Recommended for hardcore DFW fans. This collection is a deeply personal, scattered exhibit of loneliness, a harrowing, sad, and convincing portrayal of damaged psyches. Wit, brilliance, and exuberance are all evident in Wallace’s oeuvre, but here, must be discerned through strata of mimesis.
Listening to the audiobook reading by the author this time around allowed me to feel landscapes of hurt and brokenness within its multitudes of layers of densely packed, heady elegance. Its psychological abysses yawned before me, its desolate precision etched indelible fingerprints of gracious remembrance into my mind.
Elevating this story-jumble are the author’s tangentially related interviews with fictitious personalities, wherein elaborate thought-salads congeal into heartbreaking, cohesive episodes of disturbing humanness.

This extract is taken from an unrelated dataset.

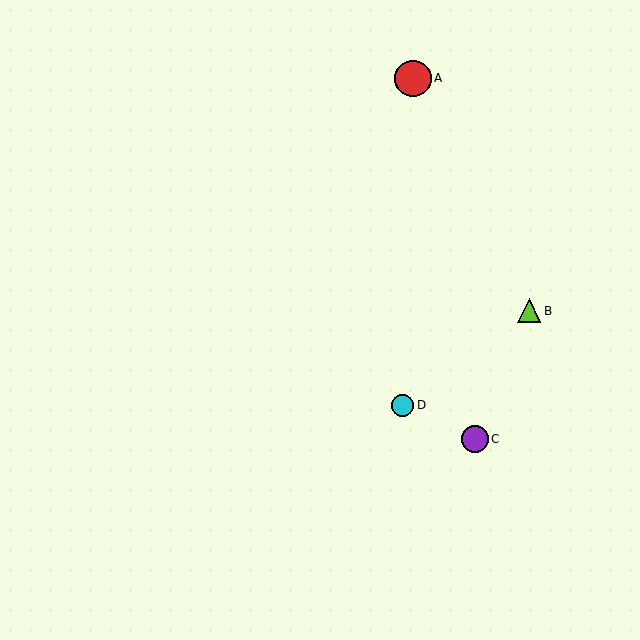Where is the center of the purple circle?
The center of the purple circle is at (475, 439).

Unlike his other 2 story collections, untamed libidos and feverish perversity reign here – hence the title – along with truly awe-inspiring prose-segments, interspersed in a confusing and disorienting package, where every page yields meteoric surprises, hand-in-hand with sweaty frustrations, culled from the unhallowed interior corridors of bed-sheet-twisting angst. Especially notable are the longer pieces, the meditations on violence, where Wallace proves his mastery of voice and imitative dialogue. He somehow renders incomprehensible concepts digestible, and translates his polymathic cogitations for the layman reader.

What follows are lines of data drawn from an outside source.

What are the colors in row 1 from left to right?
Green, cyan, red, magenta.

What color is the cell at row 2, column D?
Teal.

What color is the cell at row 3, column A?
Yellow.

My second reading enlarged upon my first, and no doubt a third review of his complete works would uncover further joys. His contribution to American letters is astounding, and though divisive, these fragmentary stories depict an oft-forgotten side of Wallace, who had a tendency to tiptoe around his own insecurities, except when he dramatized them, when, carried away by the slippery slope of his magnificent intellect, he connects the dots for us, that we might better come to terms with the hidden maps of the mind and heart.